La cryptographie consiste principalement dans le chiffrage et le codage de textes, destinés ainsi, au-delà de cet usage immédiat, à une efficience « métaphorique », au second degré, qui ne se déclare pas d’emblée pour tous ; et lorsqu’elle le fait ce sera à travers l’opération qui la recouvre. Cette efficience sera d’autant plus réelle qu’elle ne sera pas visible pour tous, mais seulement pour ceux qui connaissent ou pressentent les lois de codage du texte.

Ce savoir secret mais partagé en tant que tel, va accentuer le pouvoir même de son surgissement, du « happement » qu’il peut provoquer chez celui qui le reconnaît.
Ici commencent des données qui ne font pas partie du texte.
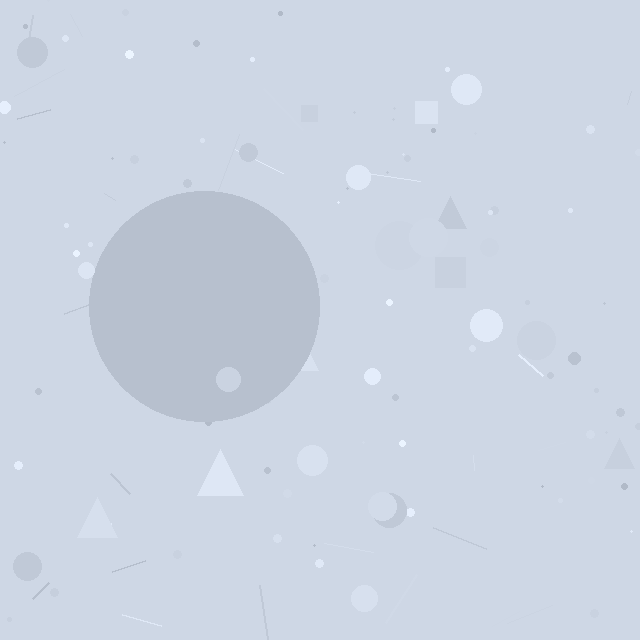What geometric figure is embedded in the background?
A circle is embedded in the background.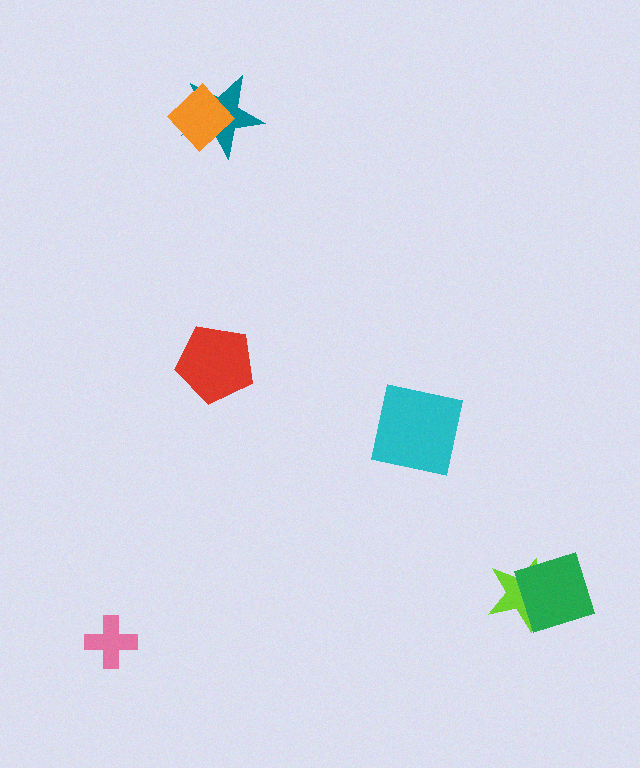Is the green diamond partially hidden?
No, no other shape covers it.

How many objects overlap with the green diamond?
1 object overlaps with the green diamond.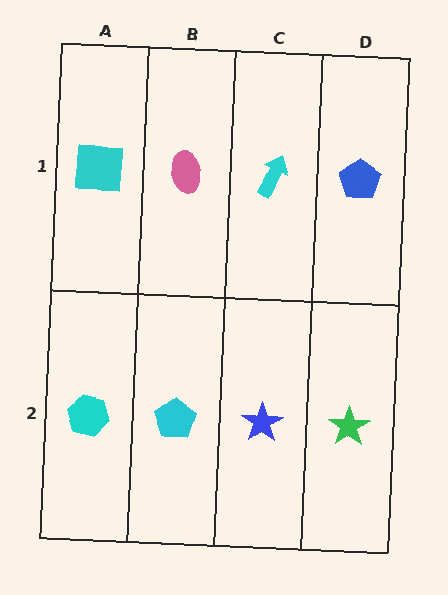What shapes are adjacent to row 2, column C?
A cyan arrow (row 1, column C), a cyan pentagon (row 2, column B), a green star (row 2, column D).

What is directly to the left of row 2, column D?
A blue star.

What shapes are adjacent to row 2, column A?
A cyan square (row 1, column A), a cyan pentagon (row 2, column B).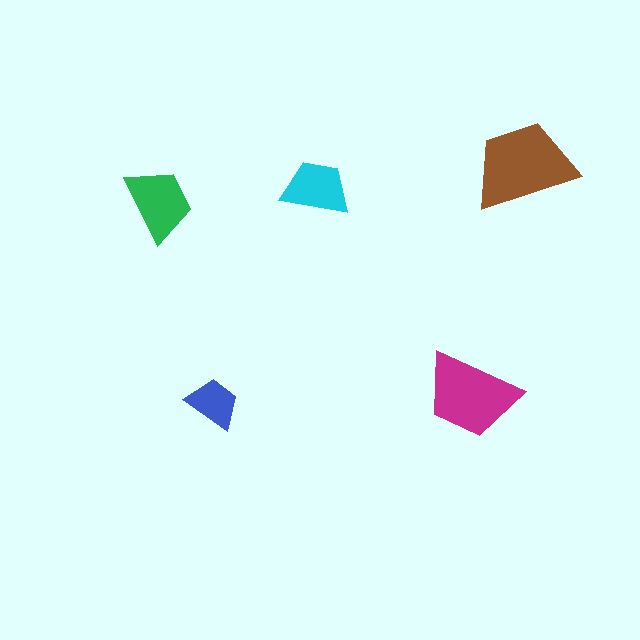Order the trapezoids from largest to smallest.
the brown one, the magenta one, the green one, the cyan one, the blue one.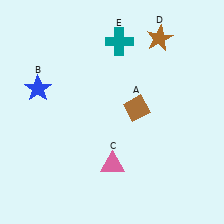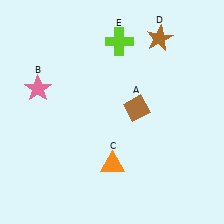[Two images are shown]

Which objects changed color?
B changed from blue to pink. C changed from pink to orange. E changed from teal to lime.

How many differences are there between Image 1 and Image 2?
There are 3 differences between the two images.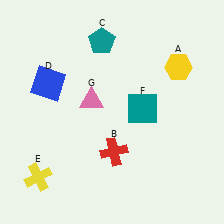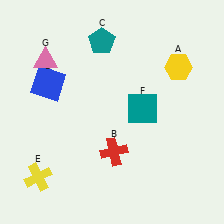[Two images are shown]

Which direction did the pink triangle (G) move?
The pink triangle (G) moved up and to the left.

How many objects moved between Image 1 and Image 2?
1 object moved between the two images.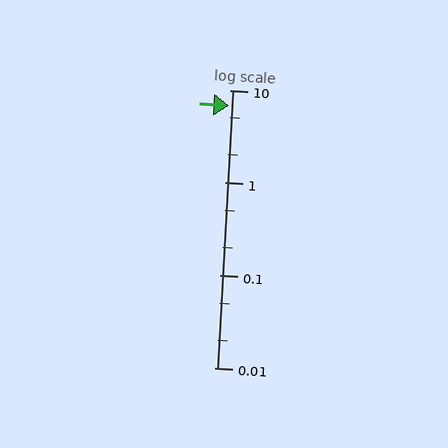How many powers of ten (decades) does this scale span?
The scale spans 3 decades, from 0.01 to 10.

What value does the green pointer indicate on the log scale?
The pointer indicates approximately 6.8.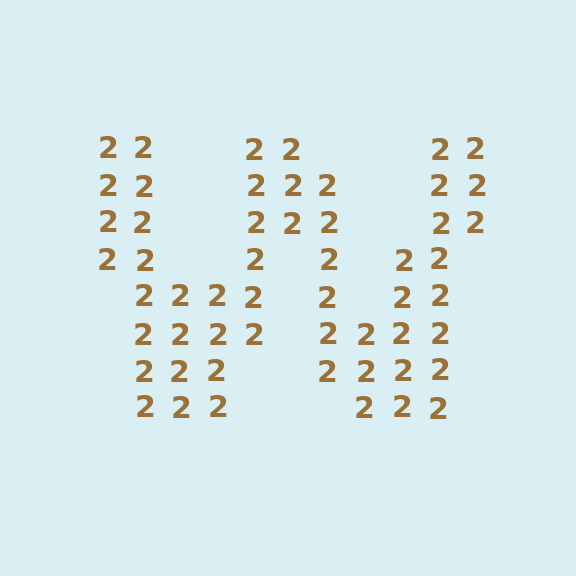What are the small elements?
The small elements are digit 2's.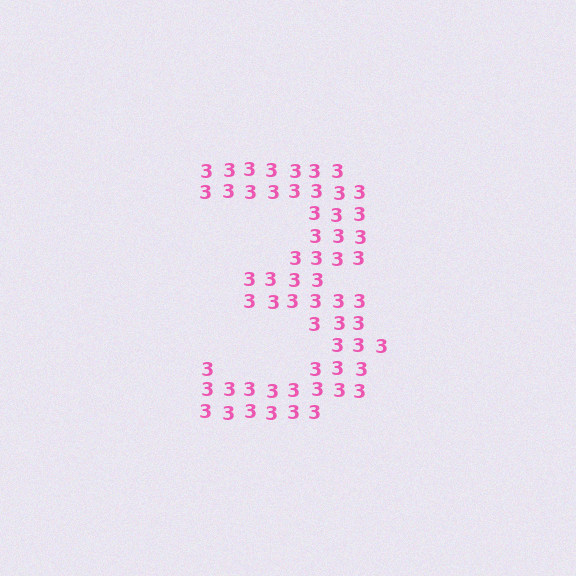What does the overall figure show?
The overall figure shows the digit 3.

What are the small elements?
The small elements are digit 3's.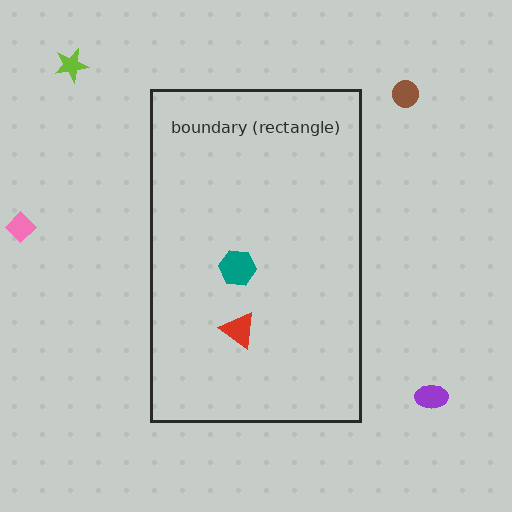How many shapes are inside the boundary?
2 inside, 4 outside.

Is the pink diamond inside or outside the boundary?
Outside.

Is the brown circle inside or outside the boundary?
Outside.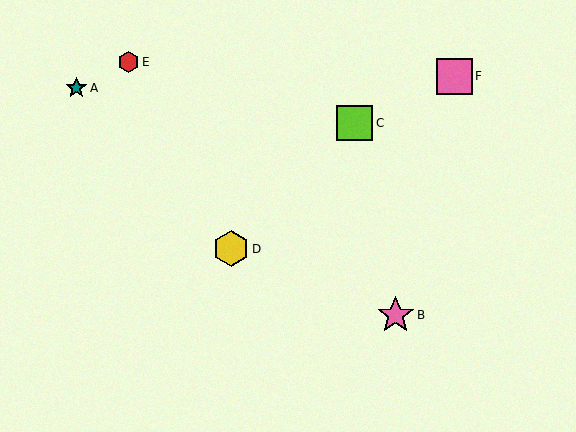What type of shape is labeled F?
Shape F is a pink square.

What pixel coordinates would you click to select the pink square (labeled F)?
Click at (454, 76) to select the pink square F.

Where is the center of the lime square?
The center of the lime square is at (355, 123).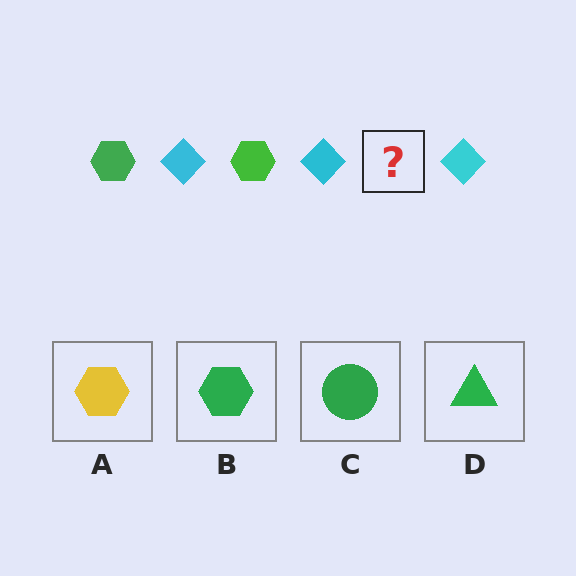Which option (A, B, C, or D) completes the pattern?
B.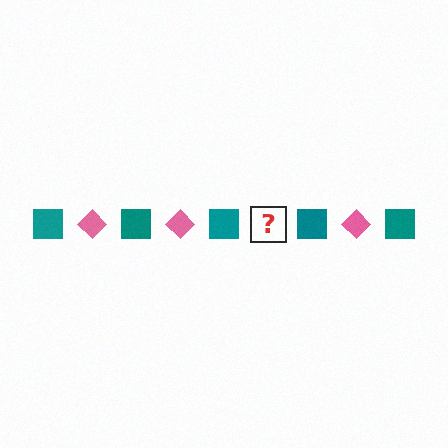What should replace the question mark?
The question mark should be replaced with a pink diamond.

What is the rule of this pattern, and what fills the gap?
The rule is that the pattern alternates between teal square and pink diamond. The gap should be filled with a pink diamond.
La cryptographie (code graphique utilisable par l’émetteur et le destinataire ; signes conventionnels, modification de l’ordre, de la disposition des signes, remplacement des signes) s’appuie sur les cryptogrammes, signes secrets, pleins ou vides suivant l’angle selon lequel on les envisage, recouvrant ou découverts, désignant ou comprenant invariablement, même de manière inaccessible, l’opération scripturaire, graphique, symbolique, qui les habite et les meut vers leur (sens) secret.

La cryptographie peut également concerner la forme même du message, son organisation, la mise en dialogue de certaines de ses parties avec d’autres, la mise en résonance avec d’autres œuvres ou la lointaine évocation , toujours chiffrée des certains des actes fondamentaux des discours dans certaines cultures ou civilisations, autant de démarches qui construisent des pratiques dérobées de mises en sens et qui accentuent la force de la dissimulation, en tant que force subversive et « enchanteresse au sens magique du terme », de l’ordre du langage, qu’elle creuse et envenime dans vraiment le faire disparaître mais pour montrer sa porosité, son évanescence.
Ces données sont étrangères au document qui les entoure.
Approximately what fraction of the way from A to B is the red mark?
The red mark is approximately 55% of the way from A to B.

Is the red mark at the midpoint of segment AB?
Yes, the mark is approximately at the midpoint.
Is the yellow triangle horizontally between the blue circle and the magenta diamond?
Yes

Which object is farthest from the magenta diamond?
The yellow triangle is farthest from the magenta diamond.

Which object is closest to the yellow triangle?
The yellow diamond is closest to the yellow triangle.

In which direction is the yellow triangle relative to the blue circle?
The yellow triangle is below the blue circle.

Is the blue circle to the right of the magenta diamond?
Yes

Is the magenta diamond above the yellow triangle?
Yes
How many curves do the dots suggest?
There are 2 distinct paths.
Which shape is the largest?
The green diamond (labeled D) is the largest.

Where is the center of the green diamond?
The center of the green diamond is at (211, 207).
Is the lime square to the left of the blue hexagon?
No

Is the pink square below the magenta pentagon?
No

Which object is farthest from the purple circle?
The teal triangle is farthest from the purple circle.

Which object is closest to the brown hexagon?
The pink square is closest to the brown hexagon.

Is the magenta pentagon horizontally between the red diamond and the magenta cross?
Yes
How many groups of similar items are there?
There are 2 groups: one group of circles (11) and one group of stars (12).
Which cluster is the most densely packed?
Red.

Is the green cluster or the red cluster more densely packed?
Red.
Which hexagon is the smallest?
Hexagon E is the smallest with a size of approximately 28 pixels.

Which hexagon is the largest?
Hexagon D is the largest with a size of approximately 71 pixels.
Lorsque le cryptogramme intervient, il fonctionne dans le texte comme un signe incandescent : il brille dans le texte, il interroge, il se montre donc sans que cela ne soit prétexte à faire disparaître le texte par le feu, mais celui-ci est présent et travaille à la lente combustion des lieux établis des récits et des poèmes pour ouvrir sur un parchemin brûlé derrière lequel veille une main qui veut laisser son paraphe à qui saura en reconnaître la densité volatile.
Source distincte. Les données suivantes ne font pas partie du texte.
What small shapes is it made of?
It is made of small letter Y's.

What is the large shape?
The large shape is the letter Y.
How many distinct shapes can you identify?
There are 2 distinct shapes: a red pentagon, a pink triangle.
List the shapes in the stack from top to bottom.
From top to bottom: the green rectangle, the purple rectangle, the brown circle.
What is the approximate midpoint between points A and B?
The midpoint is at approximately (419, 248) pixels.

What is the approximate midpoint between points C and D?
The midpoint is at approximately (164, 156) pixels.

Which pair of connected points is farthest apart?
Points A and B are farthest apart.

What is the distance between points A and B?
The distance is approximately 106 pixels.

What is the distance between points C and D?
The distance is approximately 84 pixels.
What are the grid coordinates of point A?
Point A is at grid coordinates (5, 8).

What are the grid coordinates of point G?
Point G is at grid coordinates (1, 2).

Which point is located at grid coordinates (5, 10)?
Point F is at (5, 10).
Le cryptogramme peut, soit référer aux conventions, les utiliser pour mieux dissimuler la charge inventive, subversive ou simplement reproductrice qu’il véhicule. Il passe donc inaperçu pour « le commun », le « vulgaire », « l’ignorant ». Il n’inquiète pas, ne tourmente pas, ne semble pas poser de questions, mais désigne cependant le caractère « poreux » des vérités établies, des images avérées, des « clichés » indétrônables puisqu’il s’y loge sans y être détecté. Ainsi certains textes, reconnus comme licencieux, de la culture populaire par exemple, peuvent voiler des vérités spirituelles à la manière du Cantique des Cantiques dans l’Ancien Testament ou certains textes de Châabi.

Le cryptogramme prend un simple support, étroit, puisque établi dans les conventions et par elles. Il déborde de ce support auquel il confère un statut étrange « d’objet contradictoire », « d’objet tensionnel » pourrait-on dire puisqu’il « désigne /contient » des domaines, des pratiques qui s’excluent au premier abord, mais cohabitent ici grâce au secret ; territoire/espace du silence, où les discours ne s’excluent pas nécessairement mais perdurent côte à côte, car seuls sont pris en compte la profondeur des mouvements qui les portent et des destinations qui contribuent à leur développement.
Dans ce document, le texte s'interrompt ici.